= Smartlink, Ashford =

Smartlink was a passenger bus transit system link proposed in 2006 between the town centre of Ashford, Kent, England and its suburbs and main amenities.

==Aims of the scheme==

Smartlink was an element of the transport strategy for Ashford (along with junction 10 improvements and junction 10A development on the M20 motorway, a new Victoria Way and the dualing of Chart Road. It is intended to increase in the number and proportion of trips by sustainable means, particularly passenger transport. The aim is integrated bus provision across the town.

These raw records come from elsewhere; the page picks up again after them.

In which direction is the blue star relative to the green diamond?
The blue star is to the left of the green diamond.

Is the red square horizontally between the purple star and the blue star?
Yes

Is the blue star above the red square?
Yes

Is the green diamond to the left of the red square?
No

The plan was to give the Smartlink buses priority over other traffic and passengers improved waiting environments with real time travel information.

==Routes==
A three-legged Smartlink system was proposed, linking the town centre with
1. Chilmington Green to the south-west, possibly serving Cobbs Wood, Godinton Park, Singleton and Stanhope.
2. Finberry to the south-east, also linking with the Orbital Business Park, Waterbrook, the Newtown Railway Works, Designer Outlet and the International railway station.
3. The Warren to the north-west, serving the Eureka leisure development at junction 9 of the M20.

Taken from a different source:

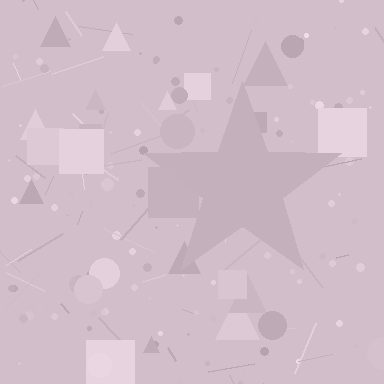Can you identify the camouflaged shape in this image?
The camouflaged shape is a star.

Parking was to be play a key part in the overall strategy for encouraging use of alternative modes of travel, and demand will be met by building new car parks and developing park & ride at the edges of the town. Three park & ride sites were proposed to anchor the new system, with a phased implementation programme over ten years.

The three-route proposal was perhaps prematurely announced, aligned with particular developer landowners' interests in mind, over the interests of others.

==Constraints==
One of the constraints to implementing Smartlink was the lack of height and width underneath the existing Newtown Road bridge, which lies upon the Cheeseman's Green route. The existing bridge headroom only allows use by mini-buses, restricts two-way traffic and only incorporates a narrow elevated footway on one side of the carriageway. Several scheme options were assessed and the preferred option was to replace the existing bridge with a new bridge to current design standards. This would have improved accessibility by bus, cycle and pedestrians between the town centre and the surrounding south-eastern area of the town.

Proposed works included -
- Improving the existing headroom under the bridge from 3.0 metres to 3.7 m in order to allow use of Newtown Road by single decker buses, including future Smartlink buses.
- To increase the width of the carriageway from 5.1 m to 6.3 m to allow the free and safe flow of two-way traffic including buses.
- To replace the existing narrow 1.5 m elevated footway with a 4.25 m wide segregated footway/cycleway to facilitate the safe passage of cyclists and pedestrians.

In the longer term, the objective is for Newtown Road to be improved in further phases to provide a strategic highway network extending south-east of the town to provide improved multi-modal access to the housing areas of Cheeseman's Green and the employment areas of Waterbrook and the Orbital Business Park.

==Funding==

It was planned that the estimated £30 million cost of the development would be funded:
- within the new housing areas of Cheeseman's Green and Chilmington Green, by the developers and ultimately the new homebuyers
- the remainder being allocated by the Office of the Deputy Prime Minister (ODPM)

==Completion==
The proposal was to deliver Smartlink in two phases, phase one by 2012, with phase two by 2016, dependent upon the development of Cheeseman's Green and Chilmington Green. In practice, it is expected that the Park & Ride scheme will be in place by 2009 (originally 2008), using conventional buses, but then "streetcar" type vehicles will be brought into use as the development continues.